"Super Express": - Kapitan Molde Daniel Helstad w rozmowie z "SE" przyznał, że nie zna żadnego piłkarza Legii. A wy co wiecie o rywalach?
Michał Żyro: - Nasza wiedza o przeciwnikach jest na podobnym poziomie (śmiech). Wiadomo, że Norwegowie, jak każdy zespół ze Skandynawii, grają twardą, siłową piłkę. Jesteśmy na to przygotowani i na boisku damy sobie radę.
- Helstad dodał także, że mimo wszystko to Legia jest faworytem tego dwumeczu.
- To ciekawa opinia, zwłaszcza jeśli wygłasza ją facet, który podobno nic o nas nie wie. Ale to dobrze, że gracze Molde nas szanują. Mamy świadomość celu. Nie zmarnujemy szansy.
- W ostatnich meczach ligowych wy wygraliście z Pogonią 3:0, a Molde przegrało z przeciętnym Lillestrom 0:2. To dobry prognostyk?

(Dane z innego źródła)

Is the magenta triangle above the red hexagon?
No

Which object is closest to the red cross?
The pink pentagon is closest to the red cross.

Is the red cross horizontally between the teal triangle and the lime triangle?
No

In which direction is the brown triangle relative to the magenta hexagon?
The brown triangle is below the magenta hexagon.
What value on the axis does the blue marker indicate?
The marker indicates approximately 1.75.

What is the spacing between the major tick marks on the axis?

- W pucharach wyniki z ligi nie mają żadnego znaczenia. To będzie nowe otwarcie. Ewentualne straty w rozgrywkach krajowych zawsze można odrobić. W pucharach, zwłaszcza o taką stawkę, jeden błąd może zniweczyć cały rok pracy. Dlatego jestem pewien, że Norwegowie już zapomnieli o ostatniej porażce. Teraz liczy się już tylko środowy mecz.

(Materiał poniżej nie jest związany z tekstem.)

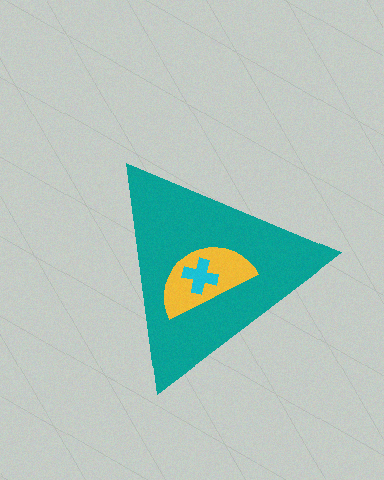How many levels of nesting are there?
3.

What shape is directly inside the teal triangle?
The yellow semicircle.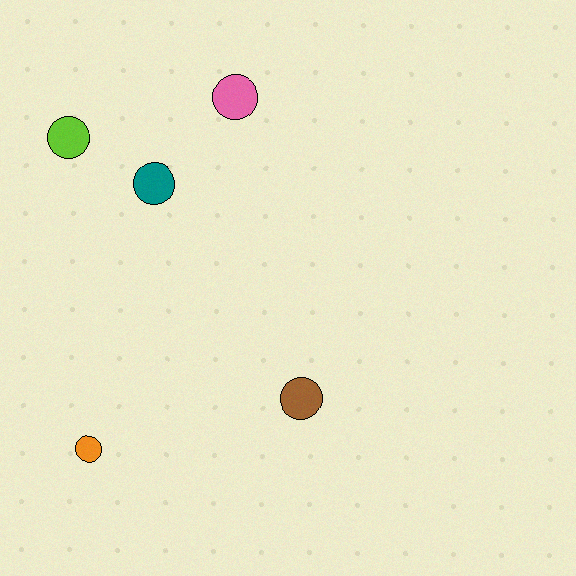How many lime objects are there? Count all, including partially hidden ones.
There is 1 lime object.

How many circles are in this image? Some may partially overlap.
There are 5 circles.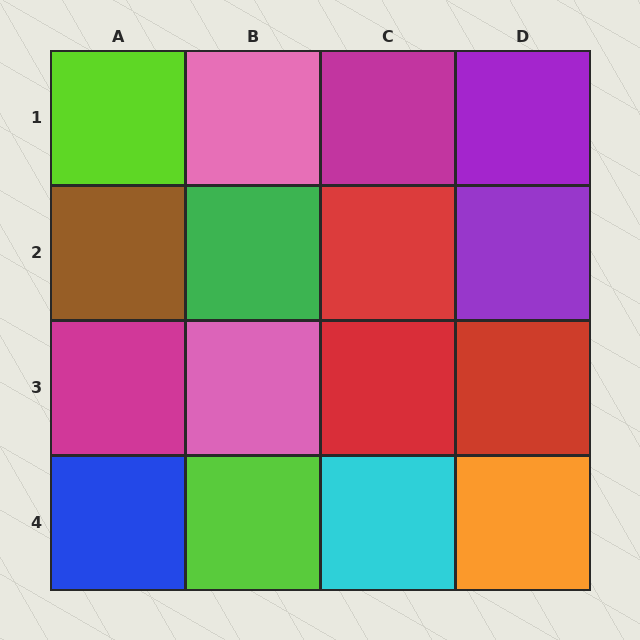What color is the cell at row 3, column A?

- Z powodu kontuzji straciłeś niemal całą wiosenną rundę. Zgodzisz się z opiniami, że ten sezon będzie dla ciebie przełomowy i albo potwierdzisz wielki talent, albo popadniesz w ligową przeciętność?
- Czuję się, jakbym wszystko zaczynał od nowa. Biała karta. Krok po kroku wracam do dyspozycji sprzed kontuzji. Jestem cierpliwy. Miałem dużo czasu, by nauczyć się pokory. Życie piłkarza jest przewrotne, a okienko transferowe otwarte, ale zupełnie nie zwracam uwagi na pojawiające się w mediach plotki na temat mojego rzekomego transferu. Teraz liczy się wyłącznie Legia.